Hi, I found my recovery started with a combination of thyroid and adrenal support, along with taking nutritional supplements to support mitochondrial function e.g. magnesium, B-vits, ribose and al-car (Dr. Sarah Myhill's treatment regime). For further info, her website it full of really helpful advice: drmyhill.co.uk. Dealing with any toxicity and emotional issues have also played their part in helping me too. Hope this helps. :-)


Unfortunately, they probably wouldn't have been given thyroid hormones until/if their TSH reached the magic number.

I was diagnosed with fibro 14 years ago - Hashimotos in 2005 - now doing well but it is a bumpy ride....

I was told on another site that as I had recovered from Fibro that I did not have it in the first place.... :-)

I am a true believer of optimal treatment of the gut to keep auto-immune issues at bay - and anything else that improves our quality of life. Always learning - so important to take control and keep an open mind....

I do feel that many people with Fibro and other chronic conditions do take the prescribed medication which further complicates things with the toxicity - in some case the list is quite long.

The sooner Functional Medicine is the norm - the healthier we will all be.....

in reply to Marz

Ha! Marz - I think I probably know which site you're referring to! I've seen that happen a few times on a fibro site I visit (I don't visit so often nowadays). :-)

in reply to CarolineC57


in reply to Marz

mmm! (-:)

Yes. Once the dose was raised sufficiently.

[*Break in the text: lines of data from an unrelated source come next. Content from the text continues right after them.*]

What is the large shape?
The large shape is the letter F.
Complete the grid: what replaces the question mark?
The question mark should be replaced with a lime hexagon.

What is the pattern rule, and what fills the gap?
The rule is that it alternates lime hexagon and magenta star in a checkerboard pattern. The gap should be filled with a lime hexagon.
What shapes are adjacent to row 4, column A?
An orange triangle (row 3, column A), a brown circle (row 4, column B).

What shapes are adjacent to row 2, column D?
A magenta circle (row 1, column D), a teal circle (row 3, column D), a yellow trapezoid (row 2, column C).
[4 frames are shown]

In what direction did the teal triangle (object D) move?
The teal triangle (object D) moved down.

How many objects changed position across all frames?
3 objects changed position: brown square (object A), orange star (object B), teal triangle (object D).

Also since way back (18 - 15 years ago) nutritional status has improved. That helps too. Also getting better sleep (using Zopiclone). Plus physical rehabilitation. Start slow and increase gradually or crash happens and then setback. (I take 5 mg dexedrine twice per day but good luck getting that...and 1/3 tablet of Percocet when needed).

Lots of factors but getting enough thyroid hormone gives the energy to do what needs to be done.

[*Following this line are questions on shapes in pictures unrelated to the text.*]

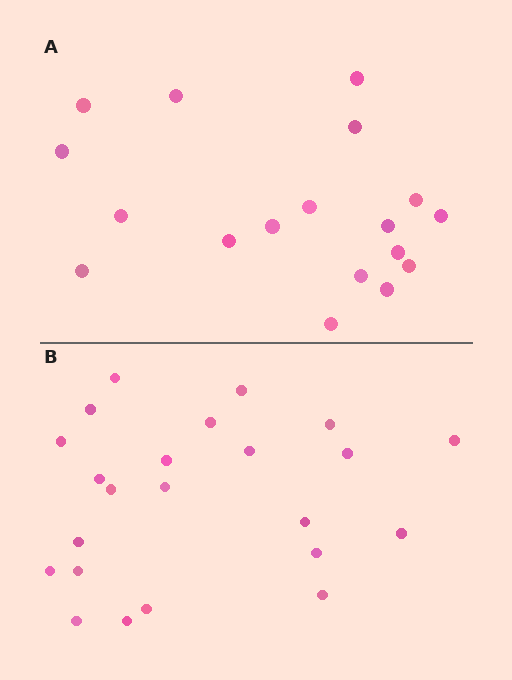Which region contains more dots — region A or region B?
Region B (the bottom region) has more dots.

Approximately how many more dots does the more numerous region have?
Region B has about 5 more dots than region A.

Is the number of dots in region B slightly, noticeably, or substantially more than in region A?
Region B has noticeably more, but not dramatically so. The ratio is roughly 1.3 to 1.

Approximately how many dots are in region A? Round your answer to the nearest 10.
About 20 dots. (The exact count is 18, which rounds to 20.)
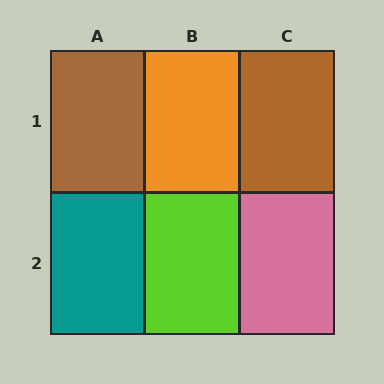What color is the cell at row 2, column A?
Teal.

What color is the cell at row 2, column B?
Lime.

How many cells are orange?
1 cell is orange.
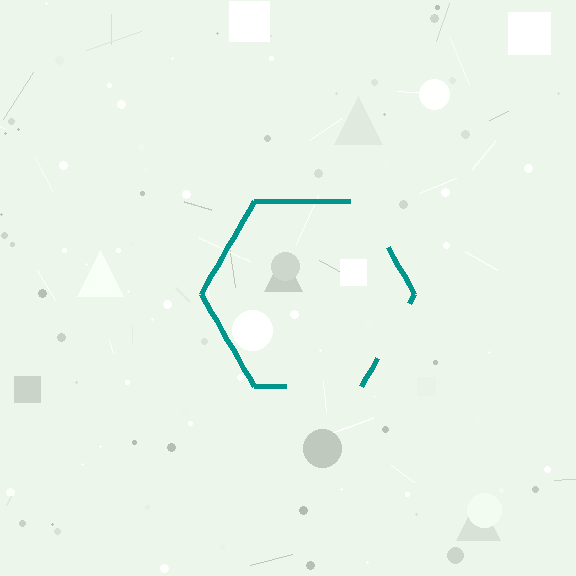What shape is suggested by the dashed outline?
The dashed outline suggests a hexagon.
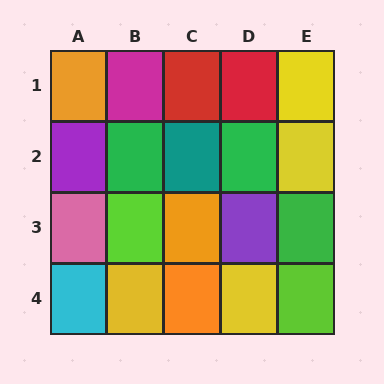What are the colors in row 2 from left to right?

I was reading an essay by a pain management specialist. This person says that the optimum way to manage chronic pain is with a low dose narcotic and a low dose amphetamine but only for those patients who can be trusted to not abuse the meds. Back in the early part of the 20th century they actually sold tiny lozenges containing morphine and cocaine. Those were the days, my friend. Now they tell you to take ibuprofen or even worse, paracetamol. UK study report last week: acetaminophen is useless for arthritic pain. Well, Booyah! Sounds like someone finally listened to the patients?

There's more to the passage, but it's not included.